Predicting the deformation of the foundation pit is one of the key issues for the construction safety of the foundation pit. In the traditional construction process often neglects the deformation prediction. It will cause the best time of repairing the pit is often missed. BP neural network has the characteristic of markova chain which is exactly match temporal-series data collected from displacement monitoring. So the BP neural network can understand the data better than SVM and RF. Further, the GA-BP neural network improved the training process based on BP neural network. We proposed a GA-BP neural network to predict the deformation of the foundation pit. To enforce the validation of the performance, we collected the real data from the Zhoushan foundation pit project. Compared with support vector regression and random forest regression, the results showed that GA-BP method has the error basically within - 0.05–0.05 mm, the maximum relative error 0.36% and the predicted fitting value IA above 0.9, which are obviously better than other two methods.

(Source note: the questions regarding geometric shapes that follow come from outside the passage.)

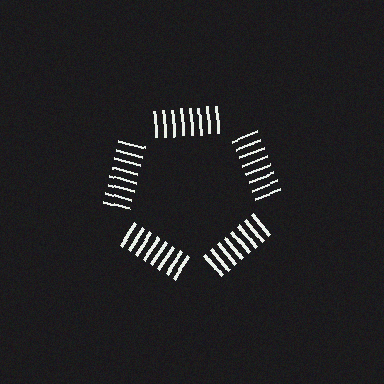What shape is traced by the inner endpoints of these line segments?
An illusory pentagon — the line segments terminate on its edges but no continuous stroke is drawn.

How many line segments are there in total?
40 — 8 along each of the 5 edges.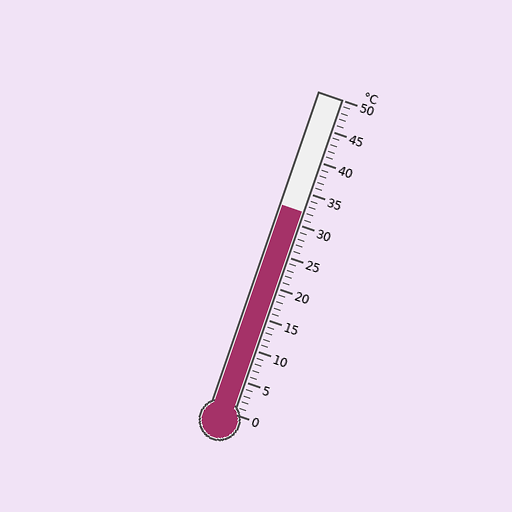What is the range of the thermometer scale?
The thermometer scale ranges from 0°C to 50°C.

机译:预测基坑的变形是基坑施工安全的关键问题之一。在传统的施工过程中,通常忽略变形预测。它会导致修复坑的最佳时间经常错过。 BP神经网络具有Markova链的特征,它与从位移监控收集的时间序列数据完全匹配。因此,BP神经网络可以比SVM和RF更好地理解数据。此外,GA-BP神经网络基于BP神经网络改进了训练过程。我们提出了一个GA-BP神经网络,以预测基坑的变形。要执行验证性能,我们从舟山基金会项目中收集了真实数据。与支持向量回归和随机森林回归相比,结果表明,GA-BP方法基本上在0.05-0.05 mm内,最大相对误差0.36%,预测的拟合值Ia高于0.9,这显然比其他更好两种方法。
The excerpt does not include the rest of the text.